As discussed in the earlier post, the simple average weights each tariff line equally and thus takes no account of the value of trade associated with each tariff line. It is also influenced by the number of tariff lines associated with individual products. Often, for sensitive products with relatively high tariff rates a country will use a finer sub-division with more tariff lines, and this will tend to bias a simple average upwards. The alternative import-weighted average weights the tariff associated with each tariff line by the value of imports from each exporter. In principle, this gives more weight to those tariffs which are more important to a country’s trading partners.

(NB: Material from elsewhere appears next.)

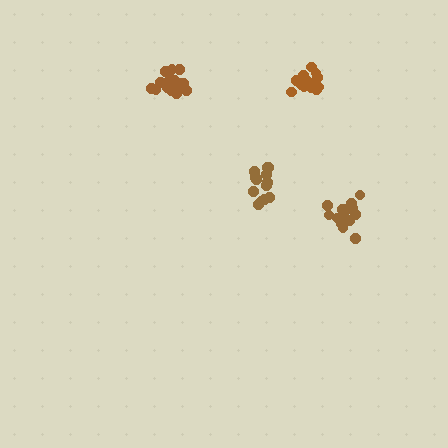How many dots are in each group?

The measure suffers from a problem known as ‘endogeneity’, in that the higher the tariff, the more restrictive it becomes and the smaller the value of imports associated with it. In the limit, a prohibitively high tariff is associated with zero imports, and thus is excluded in an import-weighted average. Because of the importance of tariff peaks in agricultural tariffs, the import-weighted average will often lie below the simple average for this reason. This phenomenon is clearly evident in the table.

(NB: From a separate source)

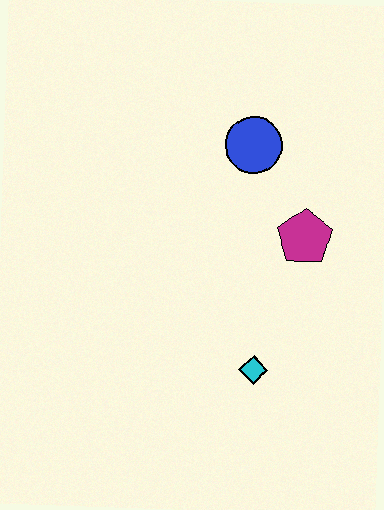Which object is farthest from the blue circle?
The cyan diamond is farthest from the blue circle.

Column (3) shows the preferential margin provided to each exporter depending on the trade agreement it has with the EU, while Column (4) shows the proportion of its current exports which enter the EU duty-free. The country groupings are generally ranked in ascending order based on the size of the preferential margin they enjoy.
Developed country exporters face the MFN tariff and have no preferential margin. At the other extreme, free trade agreement partners such as Morocco or the least developed countries or countries that have signed interim Economic Partnership Agreements such as Kenya enjoy preferential margins of 7-8 per cent. Least developed countries and countries which have signed interim Economic Partnership Agreements have complete duty-free access. The duty-free proportion for countries facing MFN tariffs is much lower, at between 35-40% for Australia and the US (although the Canadian figure is higher at 75%).
GSP preferences in agri-food products are not worth a great deal, although India benefits more than others. GSP+ preferences are more generous depending on the composition of a country’s exports, as the contrasting experiences of Bolivia and Ecuador show. Bolivia faces a trade-weighted average tariff of only 0.5% and 90% of its exports to the EU enter duty-free. Ecuador, on the other hand, faces a tariff of 15.7%, the highest of any country including developed countries shown in the table, and only 38% of its agri-food exports enter the EU duty-free.
Countries which have signed free trade agreements with the EU also have contrasting positions. Preference margins are high, but there is great variation in the proportion of these countries’ exports which enter duty-free. The Latin American exporters (Chile and Mexico) appear to benefit significantly from their agreements, while more than half of the exports from the EuroMed countries Egypt and Morocco and South Africa still face tariffs on entering the EU.
One would expect that the dramatic events in our neighbours on the southern Mediterranean and the challenges facing South Africa as it overcomes the legacy of decades of apartheid would justify particular EU support. Against that background, this last finding is a disgrace.